Blinken Urges Bosnian Lawmakers to Pass Gas Pipeline Law with Croatia
(Reuters) — U.S. Secretary of State Antony Blinken has urged Bosnian Croat lawmakers to stop holding up legislation to build a natural gas pipeline with Croatia, seen as an alternative to Russian gas, local media reported on Thursday.
In a letter to Bosnia's Foreign Minister Elvedin Konakovic, dated Jan. 11 and published by news portal istraga.ba, Blinken called on Konakovic to press Dragan Covic, leader of HDZ, the largest Croat party in Bosnia, "to end his obstruction on this matter".
Blinken said that he had sent the same request to Croatia's foreign minister Gordan Grlic-Radman.
Bosnia has no gas reserves but uses natural gas for up to 8% of its energy use. It relies solely on Russian gas supplies which it gets via Serbia through the TurkStream pipeline.

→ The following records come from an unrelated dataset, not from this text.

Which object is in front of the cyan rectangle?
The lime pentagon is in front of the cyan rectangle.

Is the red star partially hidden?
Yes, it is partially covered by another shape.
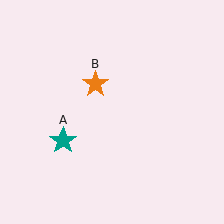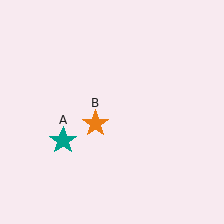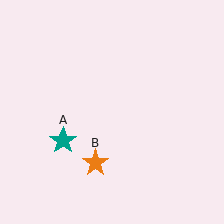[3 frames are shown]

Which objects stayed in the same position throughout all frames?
Teal star (object A) remained stationary.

The project to build the South Interconnection Gas Pipeline, bringing natural gas to Bosnia from an LNG terminal on the Croatian island of Krk, was approved two years ago in the lower house of the Bosniak-Croat Federation parliament but has been blocked in the upper house.
The Bosniak-Croat Federation is one of two autonomous regions that make up postwar Bosnia. The other region is the Serb Republic.

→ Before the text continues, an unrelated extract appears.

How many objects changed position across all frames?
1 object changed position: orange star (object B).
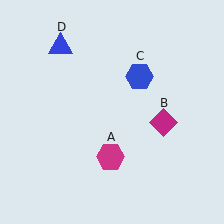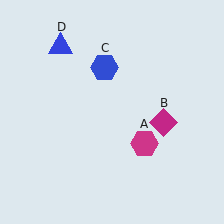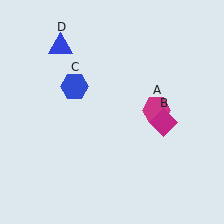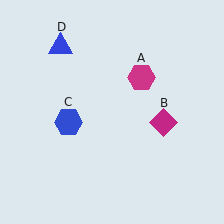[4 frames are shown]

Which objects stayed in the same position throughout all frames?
Magenta diamond (object B) and blue triangle (object D) remained stationary.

The Croat faction in parliament's upper house, or the House of Peoples, has made its approval of the project conditional on the establishment of a new transmission system operator that would be based in the Croat-dominated part of Bosnia despite the existence of such an operator, the BH Gas company, in Sarajevo.
"We urge the Federation of Bosnia and Herzegovina House of Peoples to pass the law on the Southern interconnection," Blinken said in the letter, which Konakovic's cabinet confirmed it had received.
Blinken said that Covic's demands for the formation of a new operator were "duplicative, economically inviable, and put the entire project at risk. Such obvious corruption and self-dealing could jeopardize Bosnia and Herzegovina's EU path."
"The United States does not support any effort that undermines the Southern Gas Interconnection's potential to deliver energy security," Blinken said in the letter.
No one in the HDZ was immediately available to comment on the letter.